Blättern Sie weiter und erfahren Sie, wie nahe wir der Selbstvernichtung gekommen sind an jenem vergessenen Moment, da die westliche Zivilisation an einer Schwertspitze zu zerschellen drohte – an einer Klinge, die als Schwert Gottes bezeichnet wurde.

VORBEMERKUNG ZUM WISSENSCHAFTLICHEN HINTERGRUND

WAS IST REAL? Das ist die einfachste Frage – und die schwerste von allen. Im Lauf der Zeiten hat sie Philosophen und Physiker beschäftigt. In seiner Schrift Der Staat verglich Plato die wahre Welt mit einem unsteten Schatten an einer Höhlenwand. Seltsamerweise sind Wissenschaftler Jahrtausende später zu dem gleichen Schluss gelangt.

Das Papier, auf dem dieser Text gedruckt ist – oder das Lesegerät in Ihrer Hand – besteht aus fast nichts. Blicken wir tiefer in das hinein, was als hart erscheint, stellen wir fest, dass die Dinge aus Atomen zusammengesetzt sind. Nimmt man die Atome auseinander, findet man einen winzigen harten Kern aus Protonen und Neutronen, umgeben von leeren Schalen, in denen ein paar Elektronen kreisen. Doch selbst diese Elementarteilchen lassen sich noch weiter aufspalten: in Quarks, Neutrinos, Bosonen und so weiter. Blickt man noch tiefer, stößt man auf eine bizarre Welt schwingender Energiestränge, die vielleicht der wahre Ursprung des Feuers sind, das die unsteten Schatten wirft, von denen Plato gesprochen hat.

Nicht minder merkwürdig sind die Phänomene, auf die man stößt, wenn man nach außen blickt, auf den Nachthimmel, in den unbegreiflich weiten Weltraum, eine unermessliche Leere, die von Milliarden Galaxien gesprenkelt ist. Und selbst dieses gewaltige Gebilde ist vielleicht nur eines von vielen Universen, die in ihrer Gesamtheit ein Multiversum bilden. Und was ist mit unserem eigenen Universum? Die neueste Vermutung lautet, dass alles, was wir erfahren – angefangen von den kleinsten schwingenden Energiestrings bis zu den gewaltigen Galaxien, die um einen Mahlstrom realitätszerfetzender Schwarzer Löcher kreisen – möglicherweise nichts weiter ist als ein Hologramm, eine dreidimensionale Illusion, und dass wir alle in einer Art Simulation leben.

Kann das sein? Hatte Plato vielleicht recht, als er schrieb, wir seien blind gegenüber der wahren Wirklichkeit, die uns umgibt, und alles, was wir sähen, seien nur die unsteten Schatten an einer Höhlenwand?
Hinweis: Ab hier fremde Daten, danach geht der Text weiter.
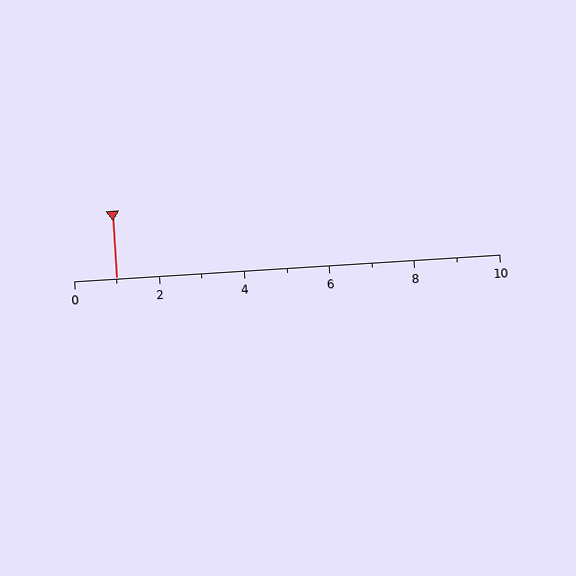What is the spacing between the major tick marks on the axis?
The major ticks are spaced 2 apart.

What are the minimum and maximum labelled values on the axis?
The axis runs from 0 to 10.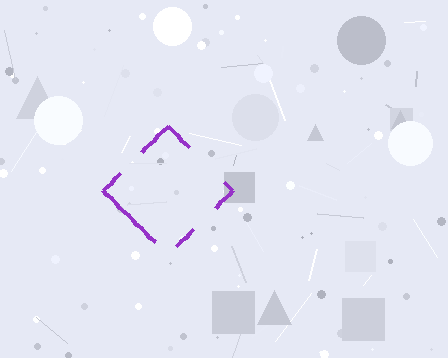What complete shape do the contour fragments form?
The contour fragments form a diamond.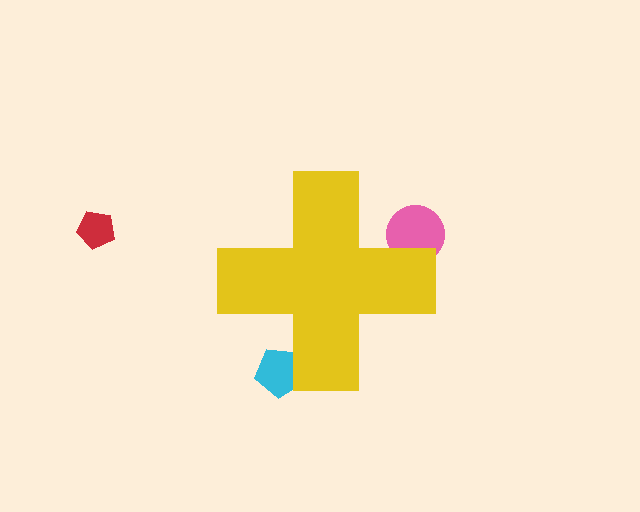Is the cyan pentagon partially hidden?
Yes, the cyan pentagon is partially hidden behind the yellow cross.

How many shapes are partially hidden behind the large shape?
2 shapes are partially hidden.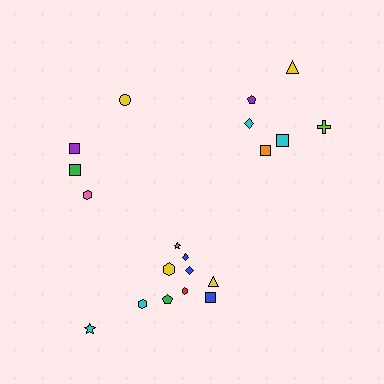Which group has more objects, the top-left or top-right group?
The top-right group.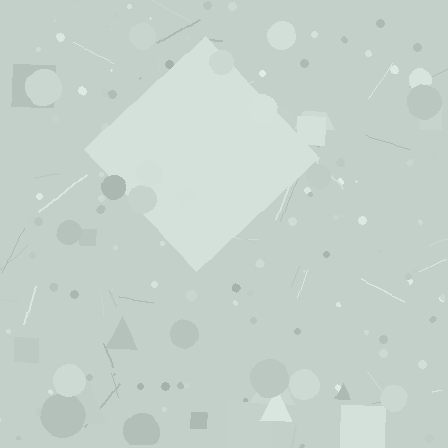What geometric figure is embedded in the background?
A diamond is embedded in the background.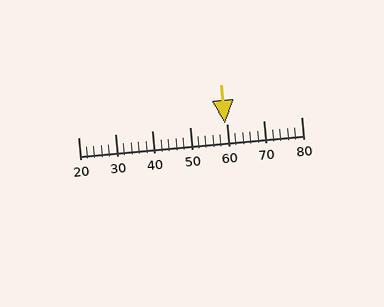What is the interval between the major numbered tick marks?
The major tick marks are spaced 10 units apart.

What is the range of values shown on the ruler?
The ruler shows values from 20 to 80.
Blättern Sie weiter – wenn dies ein Buch ist – und entdecken Sie die erschreckende Wahrheit.

PROLOG

Sommer, 453 n. Chr.
Ungarn

DER KÖNIG STARB zu langsam im Hochzeitsbett.

Die Mörderin kniete über ihm. Die Tochter eines Burgunderprinzen war die siebte Gemahlin des Königs und am Tag zuvor mit diesem barbarischen Herrscher zwangsverheiratet worden. Sie hieß Ildiko, was in ihrer Muttersprache Wilde Kriegerin bedeutete. Doch sie fühlte sich nicht wild, denn sie verzagte neben dem sterbenden Mann, dem Tyrannen mit Blut an den Händen, der sich den Namen Flagellum Dei verdient hatte, Geißel Gottes, eine lebende Legende und ein Krieger, der angeblich das vom skythischen Kriegsgott erschaffene Schwert schwang.
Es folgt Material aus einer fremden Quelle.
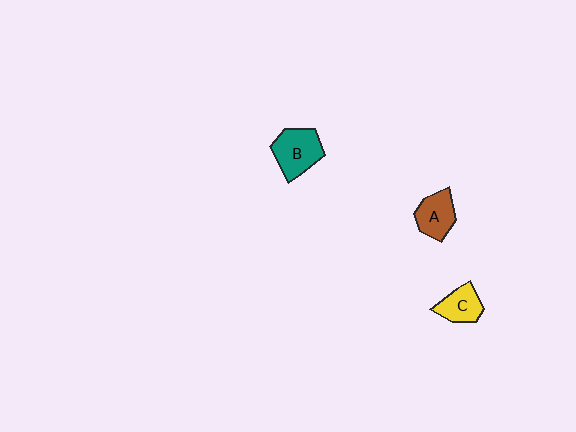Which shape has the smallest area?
Shape C (yellow).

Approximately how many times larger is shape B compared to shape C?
Approximately 1.4 times.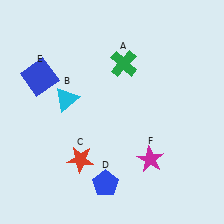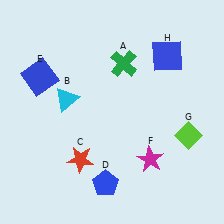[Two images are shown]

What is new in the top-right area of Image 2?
A blue square (H) was added in the top-right area of Image 2.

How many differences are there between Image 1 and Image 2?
There are 2 differences between the two images.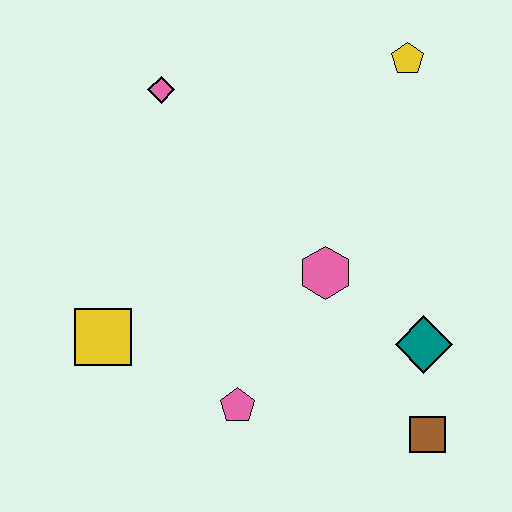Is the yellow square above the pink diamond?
No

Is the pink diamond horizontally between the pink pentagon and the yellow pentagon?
No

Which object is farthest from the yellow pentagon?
The yellow square is farthest from the yellow pentagon.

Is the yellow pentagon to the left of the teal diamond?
Yes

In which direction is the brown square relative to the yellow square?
The brown square is to the right of the yellow square.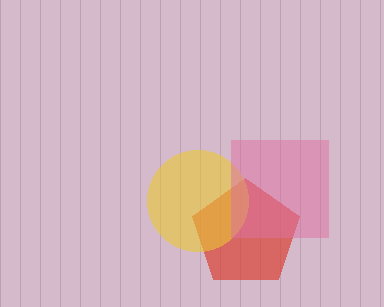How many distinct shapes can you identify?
There are 3 distinct shapes: a red pentagon, a yellow circle, a pink square.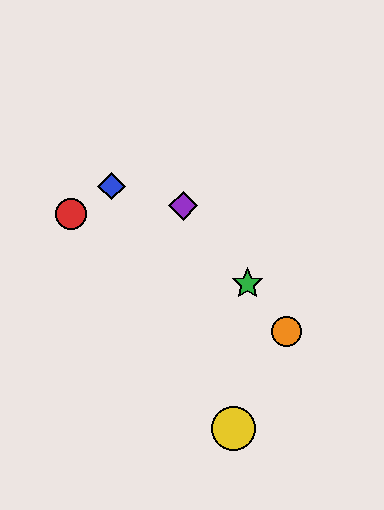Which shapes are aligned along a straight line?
The green star, the purple diamond, the orange circle are aligned along a straight line.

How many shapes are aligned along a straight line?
3 shapes (the green star, the purple diamond, the orange circle) are aligned along a straight line.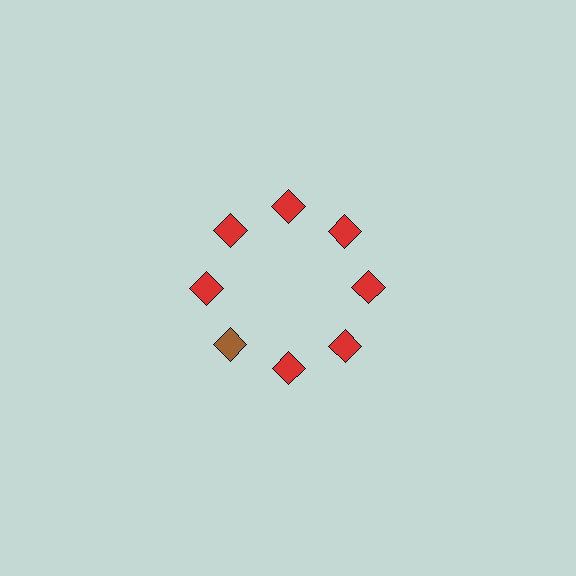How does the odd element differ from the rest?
It has a different color: brown instead of red.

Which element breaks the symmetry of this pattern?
The brown diamond at roughly the 8 o'clock position breaks the symmetry. All other shapes are red diamonds.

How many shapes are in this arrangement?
There are 8 shapes arranged in a ring pattern.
Allein schon sein Name – Attila – öffnete Stadttore und beendete Belagerungen, so gefürchtet war er. Doch jetzt, da er nackt im Sterben lag, wirkte er nicht einschüchternder als jeder andere gewöhnliche Mensch. Er war ein wenig größer als sie, wenngleich er die kräftigen Muskeln und schweren Knochen seines Nomadenvolks hatte. Seine Augen – weit offen und in tiefen Höhlen liegend – erinnerten sie an die eines Schweins. In der Nacht, als er sie – nach vielen beim Hochzeitsfest geleerten Bechern Wein – mit blutunterlaufenen Augen unverwandt angestarrt und in sie hineingestoßen hatte, war der Eindruck besonders stark gewesen.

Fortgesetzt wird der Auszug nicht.